Hey everyone! I’ve been using the ws2812’s almost exclusively for a couple years now and I want to make the switch to the APA 102’s for obvious speed benefits !

However, I want to make sure I’m not just going to run into a bottleneck somewhere else. If some of you could help clarify a few things I would be super grateful! : )

As I understand it now, the refresh rate is WAY faster than ws28xx family, but what’s the longest strip one could have while maintaining 60 fps? Is there a way to calculate this?

The octows2811 library as I understand it has a way of multi tasking the led updating, which makes it more efficient.
However, I would assume the much faster refresh rate of apa-102 combined with fastLED and teensy 3.1 would be faster for more leds, right? or wrong?

  1. (not a fastLED question but related)
    Do systems like Beaglebone or raspberry pi handle this multi tasking better for something like apa102’s since their processors are able to multi task?

Using the Octows2811 adapter board and it’s library I can push around 4000 ws2812b’s at 60 fps, but much more than that I start to notice a slow down.

Of course part of this process for me is generating my led data on a pc and sending it over serial to said teensy 3.1, so serial limitations might also be playing a factor.

Thanks for your time!
Lucas

(note: First off - there’s “refresh rate”, aka how many PWM cycles per second does the led have - the WS2811’s have about 400 and the APA102’s have about 20,000. Then there’s data rate, which is how fast you can write data to the leds, which I believe is what you are referring to when you say refresh rate)

  1. So there’s two pieces to what affects your frame rate. There’s the “how long does it take to write out a frame of led data?” This is where the data rate of the led chipsets come in. The WS2811’s are 800kbps, if you’re using OctoWS2811 then the data rate, combined, is 6.4Mbps. Meanwhile, APA102s are 24Mbps, possibly higher. The other piece is how much CPU time you spend computing (or, in your case, transferring) frame data.
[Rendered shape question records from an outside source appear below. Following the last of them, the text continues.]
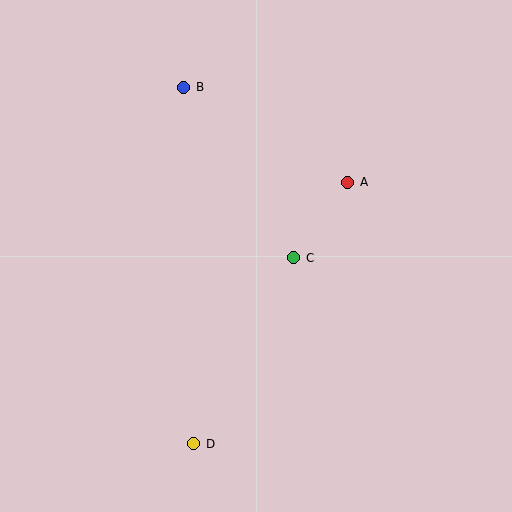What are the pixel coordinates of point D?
Point D is at (194, 444).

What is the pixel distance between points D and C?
The distance between D and C is 211 pixels.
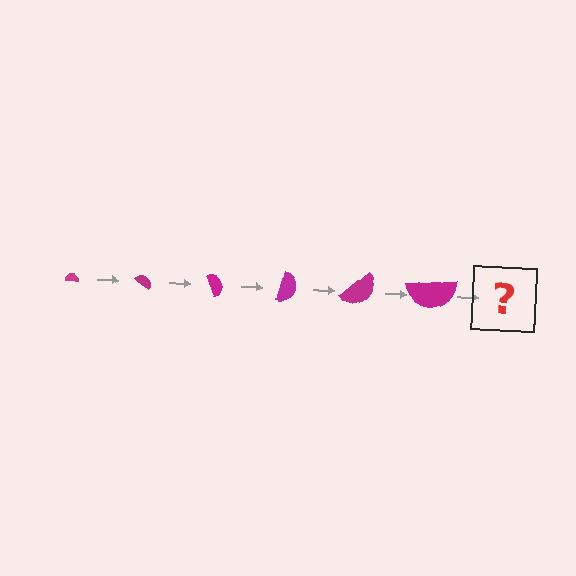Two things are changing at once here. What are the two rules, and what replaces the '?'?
The two rules are that the semicircle grows larger each step and it rotates 35 degrees clockwise each step. The '?' should be a semicircle, larger than the previous one and rotated 210 degrees clockwise from the start.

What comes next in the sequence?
The next element should be a semicircle, larger than the previous one and rotated 210 degrees clockwise from the start.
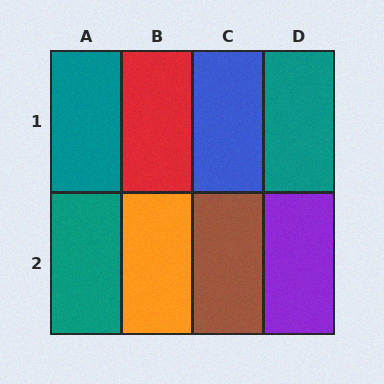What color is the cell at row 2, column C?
Brown.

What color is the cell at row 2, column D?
Purple.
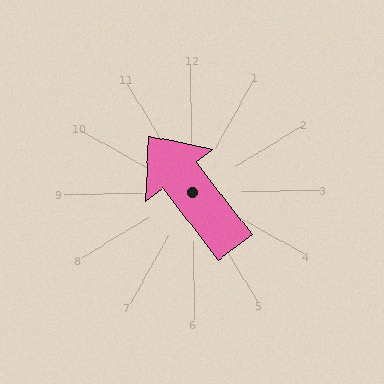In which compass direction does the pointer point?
Northwest.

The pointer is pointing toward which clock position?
Roughly 11 o'clock.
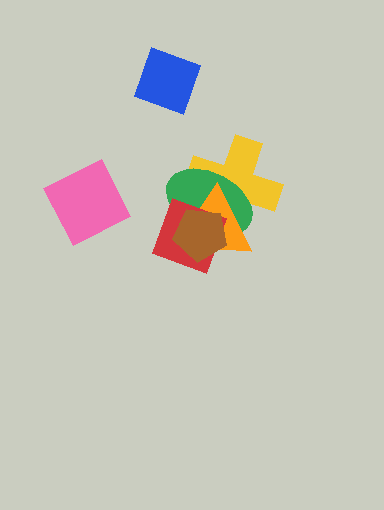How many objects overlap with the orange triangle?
4 objects overlap with the orange triangle.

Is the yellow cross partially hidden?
Yes, it is partially covered by another shape.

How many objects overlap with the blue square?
0 objects overlap with the blue square.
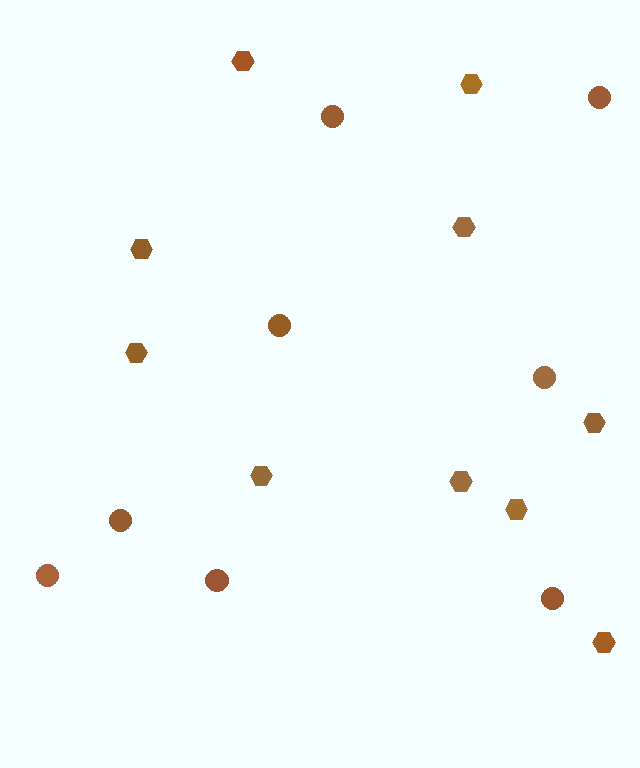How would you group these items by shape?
There are 2 groups: one group of circles (8) and one group of hexagons (10).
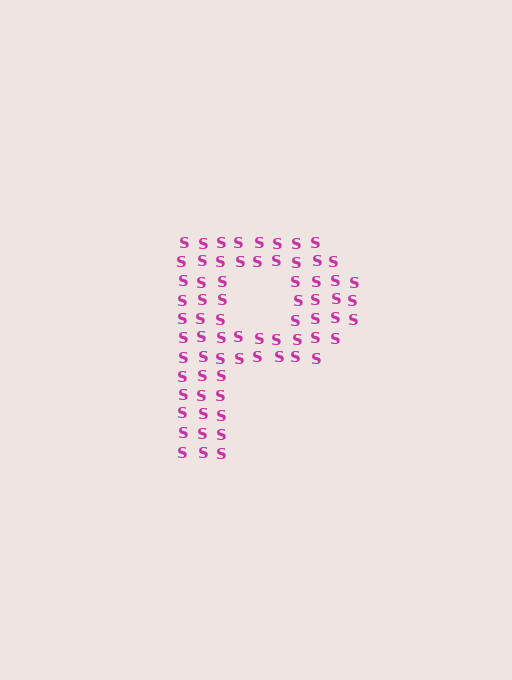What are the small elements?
The small elements are letter S's.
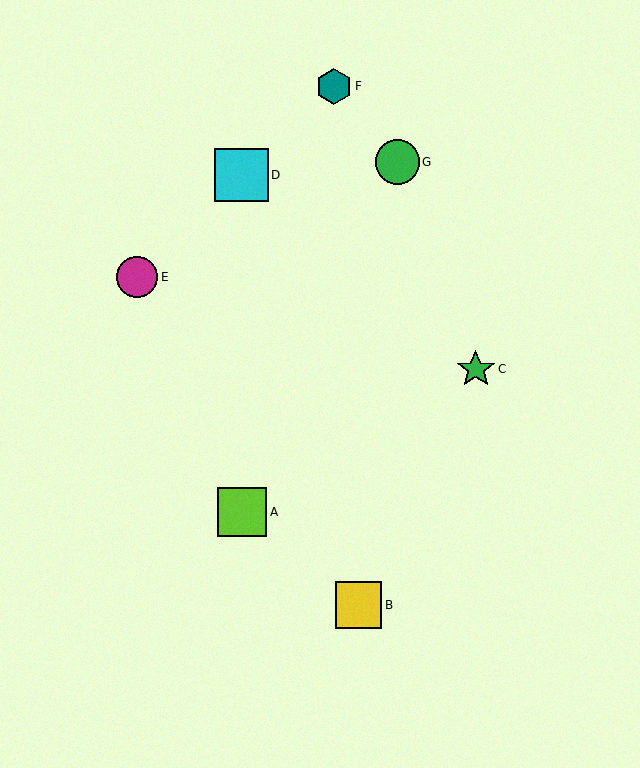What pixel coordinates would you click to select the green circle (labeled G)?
Click at (397, 162) to select the green circle G.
  2. It does, and yes, I believe the APA102 data rates are high enough to negate most of that benefit.

  3. Likely but for reasons that have less to do with multitasking and more to do with much faster CPU cores.

Honestly, though, if you are computing LED data on a computer and pushing it down usb, you should be using the fadecandy board to drive WS2812s.

This is a ton of really helpful info, thank you!
It sounds like a no brainer to switch to apa102 from what you’re saying.

As for the fade candy, I have gone the route of teensy as I could make each of the octo’s 8 pins represent an led panel which made wiring and overall cost easier / cheaper with only 1 usb / serial connection per 8 panels.

Are there any advantages to fadecandy over teensy/ fastLED for smaller led counts under 512?

Or would 8 fadecandies be more efficient than 1 teensy ?

Fadecandy drives 8 WS2812 lines in parallel. It’s basically teensy’s hardware but with custom firmware that will drive the leds at 400hz and gives you some really advanced dithering/update rates (though it limits you to 64 leds per strip, so 512 leds per fade candy board).

If you are computing led data on a PC and sending it down the line, fadecandy’s stupidly-high-efficiency USB implementation and dithering/interpolation buys you a lot, quality wise.

My goal with FastLED is really to focus on people who are doing everything for their leds on the MCU (e.g. I regularly drive a couple thousand leds just from a teensy 3.1, no PC required).

That makes sense! You’ve done amazing work with fastLED.

As my projects have gotten more involved with pixel mapping and video/reactive content I’ve moved towards using touch designer to stream data to led’s.

However as that’s opened the door for calculating animations in a more visual way on a much larger scale it’s also introduced the issue of communicating with that many pixels efficiently!